Their way of eating is far from the "white" ideal, even further from the undoubtedly healthy diet of their ancestors. This is the result of a sudden departure from the traditional lifestyle. Fresh vegetables and fruits, and with them vitamins, reach remote desert communities very rarely. Sometimes never. The inhabitants of the settlements hunt sporadically and reluctantly. They also have no special devotion to their eternal natural pantry known as bush tucker. A few years ago, the government film project "Catch & Cook" was created - an audiovisual manual teaching how to hunt and prepare prey. There are also other programs that mobilize the body and spirit of the natives, trying to restore them to mother nature. However, there is a lack of research on the holistically understood Indigenous Australian. The white man – once again – tries to separate the soul and the body. And he makes a big mistake.

A cry of despair

The silence, or perhaps even the conspiracy of silence, surrounding Native people was broken at the end of the 20th century. Mainly thanks to Aboriginal women. They were the ones who had been shouting since the early 1990s for the government to stop turning a blind eye to the growing violence. The violence of which they are most often the victims. Twelve times more often than white Australian women in their "white" environment. In seventy percent of the adjudicated cases, the aggressor was the victim's husband or partner. It is rare for white people to be harmed in communities, especially white women, who experience violence forty-five times less often than Indigenous Australians. Aboriginal societies drive the blade of violence into themselves.
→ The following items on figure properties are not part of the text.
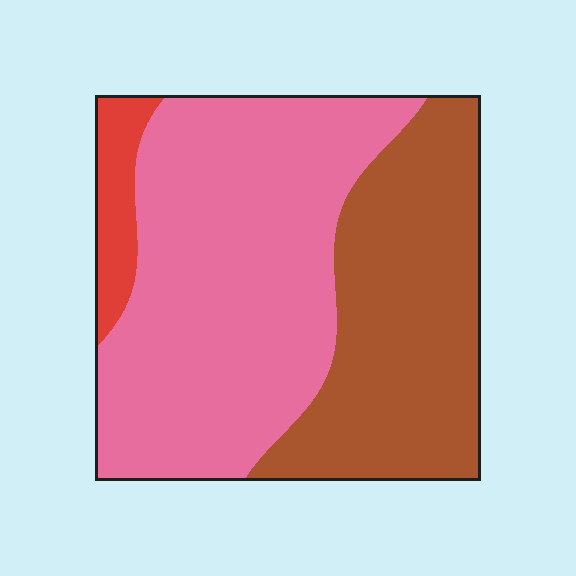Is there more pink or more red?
Pink.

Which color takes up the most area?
Pink, at roughly 55%.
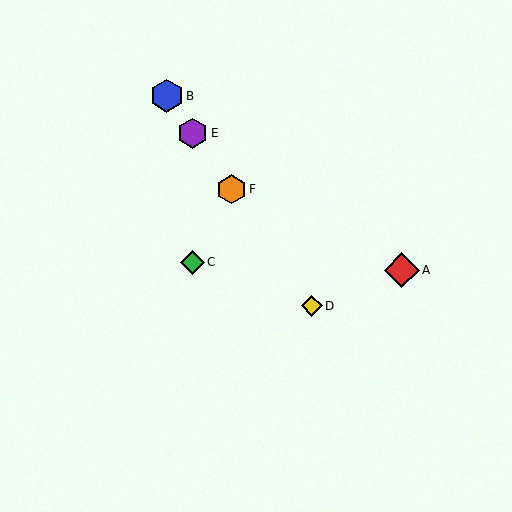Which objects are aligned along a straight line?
Objects B, D, E, F are aligned along a straight line.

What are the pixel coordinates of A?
Object A is at (402, 270).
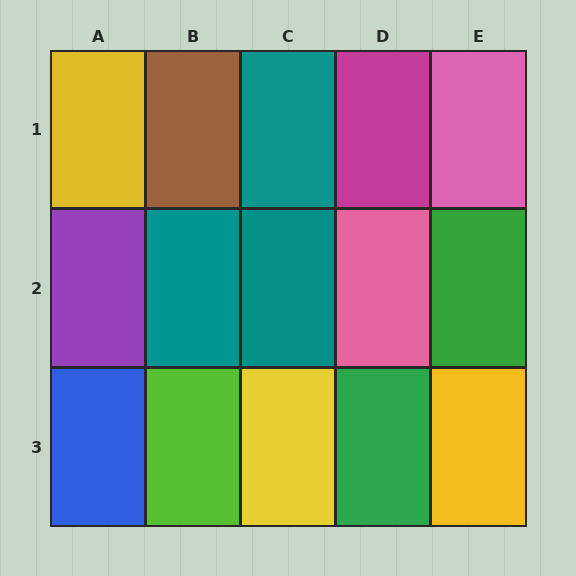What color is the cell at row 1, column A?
Yellow.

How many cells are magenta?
1 cell is magenta.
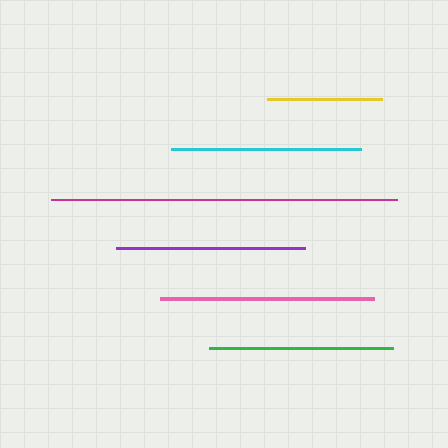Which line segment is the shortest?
The yellow line is the shortest at approximately 115 pixels.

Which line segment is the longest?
The magenta line is the longest at approximately 347 pixels.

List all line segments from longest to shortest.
From longest to shortest: magenta, pink, cyan, purple and green (about equal), yellow.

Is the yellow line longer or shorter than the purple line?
The purple line is longer than the yellow line.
There are significant differences in crime levels depending on the settlement. Most sex crimes in Queensland are experienced by women in the most isolated northern communities. Since the early 2000s, even official government sources have reported that domestic violence and sexual crimes have reached alarming levels in many Aboriginal settlements. Appropriate tools (Task Forces) were launched many years ago to prevent the escalation of violence. Deviance and cruelty became widely accepted as an integral part of life in Indigenous Australian settlements.

Edie Carter's (Aboriginal Women Speak Out) report, based on dozens of interviews conducted in communities around Adelaide, struck a chord with the public. He recalls gang rapes involving almost fifty rapists. Seven percent of the women interviewed were raped regularly, fifty percent of them were aged 21–28. Perpetrators were Indigenous Australians (forty-one percent) and whites (forty-two percent).
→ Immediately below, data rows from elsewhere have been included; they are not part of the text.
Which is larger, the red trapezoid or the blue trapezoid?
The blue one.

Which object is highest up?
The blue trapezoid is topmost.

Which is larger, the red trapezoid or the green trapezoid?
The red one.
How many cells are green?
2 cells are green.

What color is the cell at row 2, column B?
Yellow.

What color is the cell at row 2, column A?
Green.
Half of crimes occurred at home, and almost ninety percent of them were never reported. Out of shame and fear of revenge, but also out of fear of putting a partner, husband or father in prison. The crimes involving children remain the most hidden - from statistics and the outside world. The white man tries to find the reasons for this state of affairs and counteract it. The reasons seem obvious: the total marginalization of Indigenous Australians, deprivation of their right to land, which in turn led to the degradation of cultural tradition, the disappearance of tribal bonds, which previously - based on the natives' own law - worked fantastically. Promises broken by subsequent governments.
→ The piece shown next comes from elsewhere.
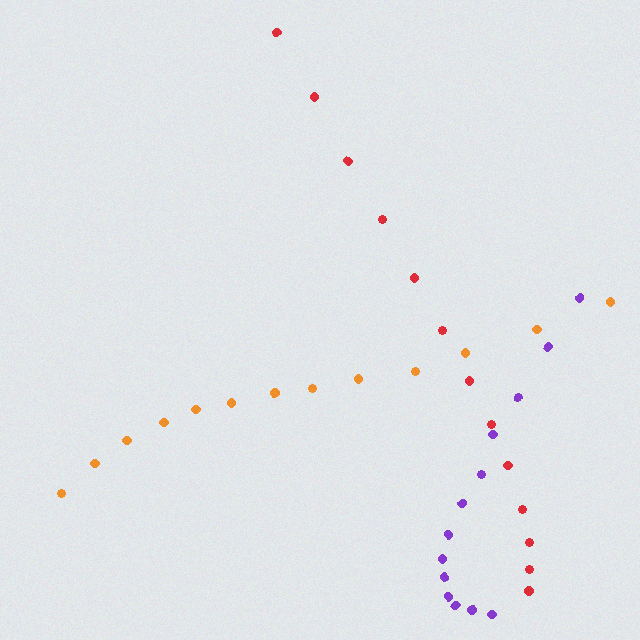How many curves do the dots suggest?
There are 3 distinct paths.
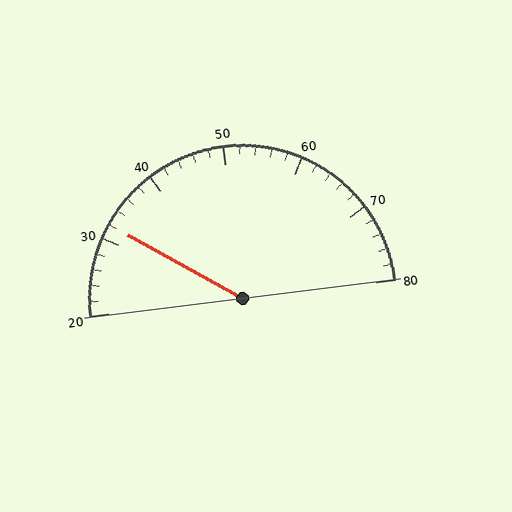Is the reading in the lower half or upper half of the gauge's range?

Rooted poverty, racism, alcohol and drugs, and against this background the male ego - already very strong in tradition - which, under the influence of stimulants, has become even "stronger", hopelessly cruel and out of control towards women and children. Many whites believe alcohol is responsible for violence. The aborigine is bad because he does not work (or works poorly) and does not value worldly goods. He is primitive, so he drinks, rapes and beats. I don't think anyone needs to be convinced that not all perpetrators of violence drink and many Indigenous Australians who drink are not aggressive.

Whites want to see things this way because alcohol was once their currency. Today it is a source of profit for… the Aboriginal Councils that run the bar system. It would be much healthier to hand them over to private hands. Profits from bars go to charity programs for children and… health funds. However and wherever these programs operate, it is easy to predict that the benefits they bring are outweighed by the devastation caused by the effects of alcoholism.